Nine days after her divorce from Schenck, on April 23, 1934, Norma married comedian George Jessel in a ceremony held at Atlantic City’s Ambassador Hotel, and officiated by that city’s mayor, Harry Bacharach. The beaming groom gushed, “I’ve never been happier in my life. Is there anything more a man can say?” That happiness, alas, lasted only five years, with the couple divorcing, on August 11, 1939, in Juarez, Mexico, on the grounds of incompatibility. Seven years later, Norma quietly married Beverly Hills physician Dr. Carvel James, on December 4, 1946, in Las Vegas. Theirs was a most happy marriage, out of the spotlight, the pressures of Hollywood, and the curiosity-seeking headlines. Eleven years and twenty days after taking their nuptials, Norma Talmadge died, in Las Vegas, on December 24, 1957. Hers was a most premature death, attributed to complications from a long bout with arthritis aggravated by drug abuse.

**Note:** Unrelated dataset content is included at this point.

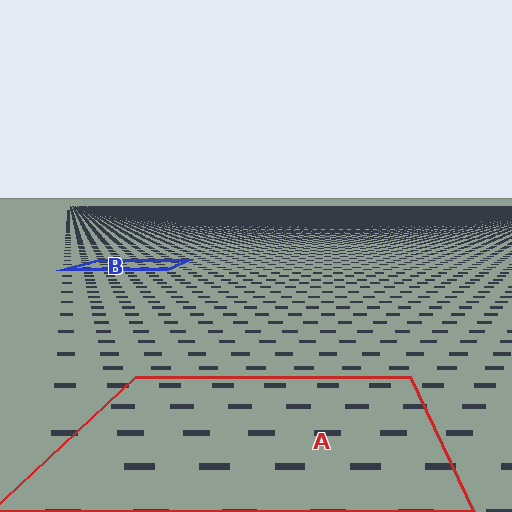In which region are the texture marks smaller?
The texture marks are smaller in region B, because it is farther away.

Over three hundred films make up the body of work of Norma Talmadge. It took sound, and her incompatibility with it, to end one of cinema’s most celebrated careers, which was honored with a star on Hollywood’s Walk of Fame, at 1500 Vine Street. However, box office numbers, and contemporary popularity polls, tell the real story of the climb to fame of Norma Talmadge, a Brooklyn-born tragedienne whose impact on the industry remains an undeniable sensation.